Tengo que escribir algo sobre la música, una vez que me entero de que hoy es su día, aunque sospecho que no va a generar demasiadas actividades extra en mi ciudad. Supongo que no ocurre lo mismo en la vecina Francia, donde nació esta celebración hace 28 años, según creo. Hoy París será una ciudad con banda sonora, con cientos y cientos de artistas tocando en todas partes. Qué envidia.

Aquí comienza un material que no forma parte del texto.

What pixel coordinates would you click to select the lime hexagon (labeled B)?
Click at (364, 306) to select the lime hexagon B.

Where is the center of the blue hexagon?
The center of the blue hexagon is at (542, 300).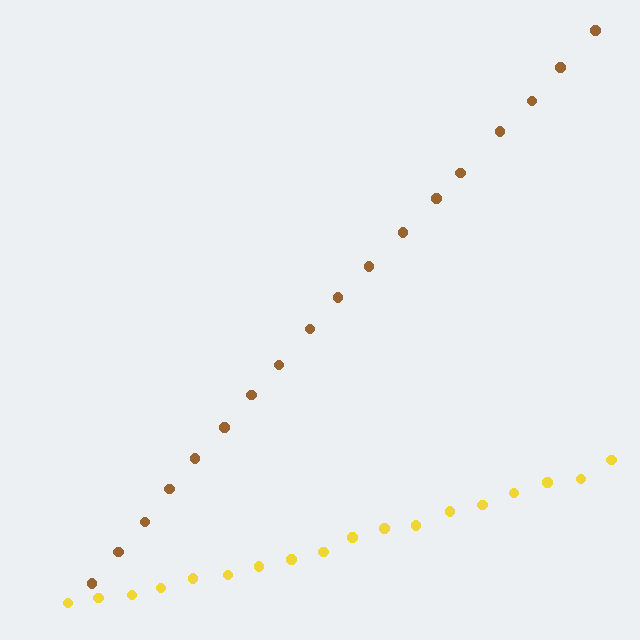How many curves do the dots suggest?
There are 2 distinct paths.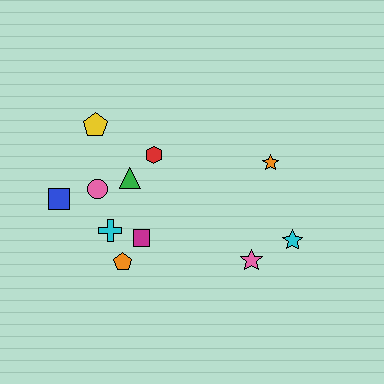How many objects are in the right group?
There are 3 objects.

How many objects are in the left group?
There are 8 objects.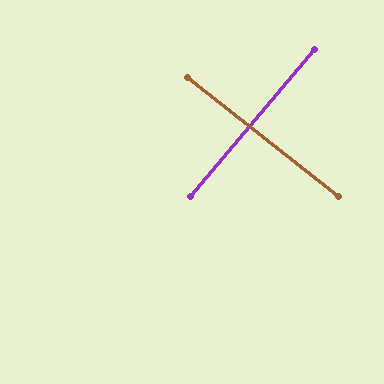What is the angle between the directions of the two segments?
Approximately 88 degrees.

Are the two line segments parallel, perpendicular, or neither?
Perpendicular — they meet at approximately 88°.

Mi aportación a un día tan hermoso como el de la música es esta recomendación, precisamente un francés, y un francés admirable. Se llamó Michel Petrucciani –su abuelo era napolitano- y fue un pianista de jazz, acaso el pianista europeo más querido y celebrado en sus apenas 36 años de vida. Una corta carrera para un músico de un metro de estatura, sufridor de la enfermedad de los huesos de cristal, y sin embargo una deslumbrante trayectoria en forma de discos, conciertos, y un sinfín de colaboraciones con toda la escena jazzística de ambos continentes. A falta de poder escuchar todo lo que grabó en tan pocos años, recomiendo tres discos: ‘Power of Three’ (1986), grabado en Montreux con los monstruos Jim Hall (guitarra) y Wayne Shorter (saxo). ‘Both Worlds’ (1997), de estudio, donde aparece un trombonista quye me gusta mucho, Bob Brookmeyer, además de sus casi inseparables Steve Gadd y Anthony Jackson. Y el tercer disco, ‘Trio in Tokyo’, editado de forma póstuma –Petrucciani murió en 1999-, grabado de nuevo con Gadd y Jackson.

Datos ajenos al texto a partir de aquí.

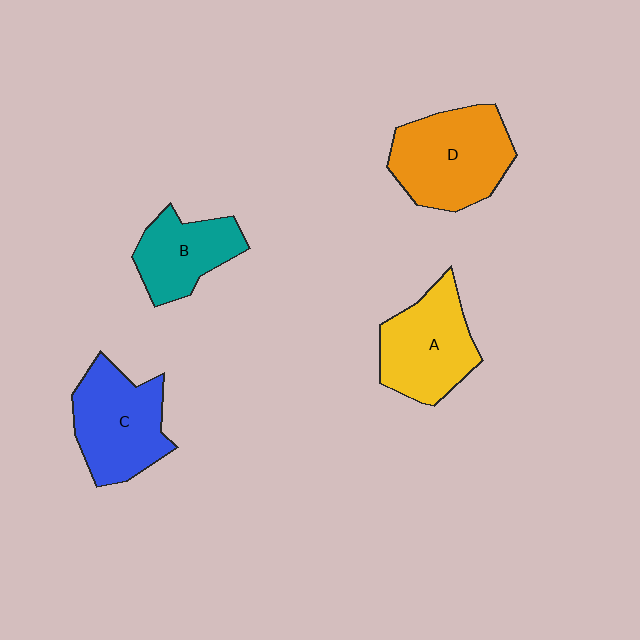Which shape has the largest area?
Shape D (orange).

Desde que lo conocí en sus discos, a Petrucciani me lo he ido encontrando casi en todas partes. Roberto Saviano le dedica un bonito artículo en su compilación de textos ‘La belleza y el infierno’. Mi historia personal con Petrucciani tiene también un encuentro casi físico. En París, deambulando por el cementerio de Père-Lachaise, encontré de casualidad el lugar donde el pequeño Petrucciani descansa. En su homenaje póstumo, el pianista se hizo enterrar junto a la tumba de Chopin. No me digan que no es una buena historia, en un día como hoy.